Lead is highly toxic and can cause a host of health problems, including heart disease and infertility. It harms children’s developing brains, raising the risk of cognitive and behavioural problems. New Jersey began requiring major water systems to increase testing in the wake of the water crisis in Flint, Michigan, which did not treat water properly, exposing it to lead.
The lead levels in Newark were appallingly high. The Natural Resources Defence Council (nrdc), an environmental group, and new Caucus, made up of Newark teachers, sued the city and state in 2018 for failing to act quickly and for violating the federal Safe Drinking Water Act. By the summer of 2019 thousands of residents were told not to drink the tap water.

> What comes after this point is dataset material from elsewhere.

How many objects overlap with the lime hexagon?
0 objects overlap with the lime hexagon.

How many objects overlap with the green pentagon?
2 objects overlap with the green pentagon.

All 50 states have lead pipes. As many as 10m homes rely on them for their connections to the main water-supply lines. New lead pipes were not banned federally until 1986. Newark did so in 1953.
Old cities tend to be particularly plagued by pipes, some dating back a century, which were not maintained (see map). Chicago has more lead water lines than any other American city; it is substituting them at a snail-like pace of fewer than 800 a year. In Milwaukee, replacement will take decades at its current rate. Buffalo has about 100 miles (160km) of lead pipes delivering water to residents. It replaced 400 lines last year. Madison was ahead of the curve. It began removing its lead pipes in 2001, and took more than a decade to finish.



Swapping lead for copper pipes is expensive: it can cost between $5,000 and $11,000 to replace one pipe. Joe Biden’s “American Jobs Plan” released last month should help. He is calling for $111bn in water infrastructure, with $45bn to eliminate all lead pipes and service lines.
Erik Olson, of the nrdc, who flagged Newark’s lead problems in a report in 2003, now says Newark could be a model for other cities. “We’ve had our scraps with the city,” he says, “but they have turned things around.” The nrdc and new Caucus settled their lawsuit with Newark in January. But most cities bicker over cost and access.
Ras Baraka, Newark’s mayor, wanted to act fast, but lacked money. Joe DiVincenzo, the county executive of surrounding Essex County, o ered to help. He used the county’s triple-a bond rating to raise $120m.
The city’s water department and its subcontractors soon blanketed Newark. A city ordinance allowed workers to replace pipes without the homeowners’ permission. (Three-quarters of Newark residents live in rented space, and tracking down landlords would have held things up.) Kareem Adeem, the head of the water department, says that had it not been for covid-19 the project would have gone even faster. It has been done not only at high speed but also at low cost—roughly $7,000 per line.
Yvette Jordan, a teacher, who was part of the nrdc lawsuit, commends the city for its swiftness, but she says that, had Newark residents not protested and had she not filed suit, Mr Baraka would not have acted as he did. Many residents do not yet trust what comes out of their taps and still buy bottled water for drinking and brushing teeth. Others go to Water Boxes, filtration machines operated by the Newark Water Coalition, an activist group, for their weekly supply. Mr Baraka says: “You don’t have to take the mayor’s word for it. Just test it for free and you’ll know.”